Specifically, HMM’s creditors’ council, led by the Korea Development Bank (KDB) gave a green light to the extension of the company’s debt maturity from March 29 to June 29, giving more time to the company to try to normalize its financial situation and complete efforts aimed at boosting its liquidity.
According to KDB, under the agreement, all interested parties are to share the burden of this decision, a stock exchange filing read.
The move forms part of the company’s self-rescue plan through which it filed for co-management with its creditors which allowed for HMM’s maturing debts to be rolled over and part of them rescheduled.
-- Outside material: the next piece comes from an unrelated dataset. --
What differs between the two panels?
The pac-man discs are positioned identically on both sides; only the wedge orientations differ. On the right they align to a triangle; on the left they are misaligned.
HMM, which has loans of KRW 382 billion (USD 334 million) maturing in 2016 and KRW 606bn (USD 530m) in 2017, is on the course to report five consecutive years of operating losses.
The company has been in talks with ship owners since February on lowering the freight rates so as to avoid bankruptcy. In addition, HMM announced its decision to sell its stake in the Busan-based Hyundai Pusan New-Port Terminal Co. in an attempt to return to liquidity.
Under the plan, HMM, which owns 50 percent plus one share in the port terminal, would sell 40 percent plus one share to the Port of Singapore Authority (PSA) for a price of some USD 85.7 million.